Relief became retreating to his darkened room where, trying to stay active, he began lifting weights that fellow Triad Baptist member Gary and Kay Hall gave him when they ran into his family at one of his appointments.

“This was a major answer to prayer,” his mom, Wendy, says of the weights. “It was something he could do at home! Bryson was excited to have a way to expend energy and be active without the pain from the light of going outside. He began to use the equipment and really developed an interest in physical fitness.”

And that, in turn, piqued Bryson’s interest about Triad’s new Run for God ministry and 5K race on June 20.

“I wanted to improve my cardiovascular health,” says Bryson of what prompted him to begin training for the race by running the 2-mile route to the end of the road by his house and back.

He ran again April 23 but something different happened this time as he approached the end of the road at 7:30 a.m.

“I was sprinting to get my heart rate up and could hear my heart beating intensely in the back of my head to the point where I considered stopping but kept going,” Bryson says. “All of the sudden, I heard a loud ‘POP!’ in what I can only assume was in my occipital lobe (the part of the brain that controls vision), and my world went black.
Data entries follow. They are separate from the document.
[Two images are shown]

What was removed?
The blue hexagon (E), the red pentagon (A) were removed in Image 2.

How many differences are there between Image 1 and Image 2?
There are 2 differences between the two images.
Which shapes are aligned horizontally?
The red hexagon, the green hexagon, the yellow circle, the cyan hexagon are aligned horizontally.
“I thought to myself, ‘It finally happened. I’m completely blind.’ I felt myself start to lose balance so I placed a hand on the asphalt. It felt like it was there forever. Then everything started to fade back in until I could see with both eyes. Everything was colorful again, and I could see normally.”
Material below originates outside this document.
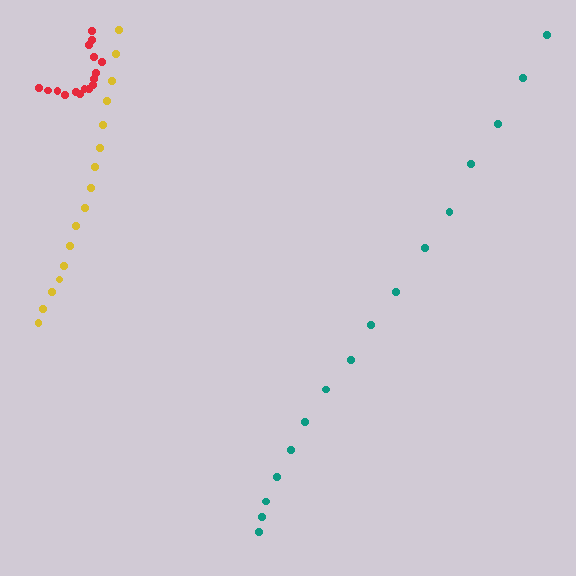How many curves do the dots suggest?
There are 3 distinct paths.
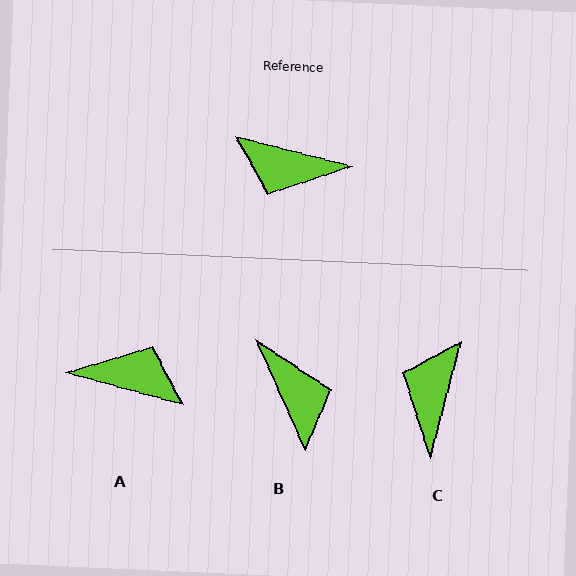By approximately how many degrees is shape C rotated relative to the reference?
Approximately 91 degrees clockwise.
Bryson ran home to give Wendy and his sisters the news. “My mom was skeptical at first and made me submit to several, ‘How many fingers am I holding up?’ questions,” Bryson laughs, “but when she saw that I could see again, she made an emergency appointment at Wake Forest Baptist Health, went outside, and had a good cry.

“She called my dad at work, and I’m pretty sure he cried too.”
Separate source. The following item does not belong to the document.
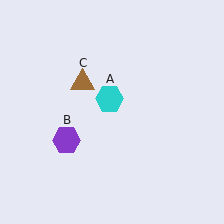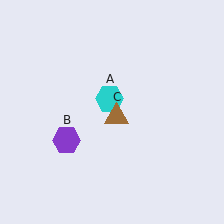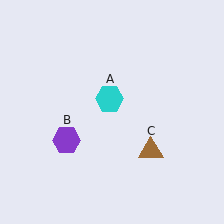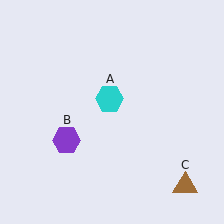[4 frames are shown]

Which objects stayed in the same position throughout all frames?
Cyan hexagon (object A) and purple hexagon (object B) remained stationary.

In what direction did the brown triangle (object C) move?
The brown triangle (object C) moved down and to the right.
The tests that afternoon found Bryson’s eyes to be completely normal and his vision 20/15 in both eyes — even better than it had been before he lost partial vision. He needed glasses then, but no more, the eye doctor said.

The Fulp family

Bryson went to the neurologist the following week and got the same results: All good, son.

“The PA at the neurology office said to me, ‘Boy, I don’t know what God has for you in life, but, you better tell people that God still does miracles! They need to hear this kind of stuff!,’ ” Bryson says. “I hope to never take my health and well-being for granted as long as I live.”

Wendy and Bryson’s dad, Darrell, who teachers the “Living Epistles” Sunday School class, leads the Sunday evening traditional Bible study, and is UNITE college and career pastor at Triad, attribute Bryson’s healing to prayer and the power of God.

Only God, they say, could use training for a run in His name to heal their son and inspire others weeks before the first runner even toed the start line in the actual race.

“We have told everyone about what God did for Bryson,” Darrell says. “We posted it to social media so our friends all over the world could rejoice with us as well as the many in the TBC family who prayed for Bryson.”

Adds Wendy, “God has shown that He is mighty. He can and will do whatever He pleases. He truly is sovereign over us!”

Learning patience and understanding along a sometimes-difficult way, Wendy adds that she and Darrell are especially grateful that God allowed their children to see His power on display at such an early age and watch Psalm 118:23 demonstrated before their eyes.

The verse reads, “This is the LORD’s doing; it is marvelous in our eyes!”

Bryson says he’s still marveling at what God did in his life—and how He did it.

“It’s hard to imagine that God would use preparation for a 5K to heal my eye but that’s what He did,” he says. “It just goes to show that God works in ways that we can’t possibly see or understand until we’re at the end of our road and He decides to make a new way.”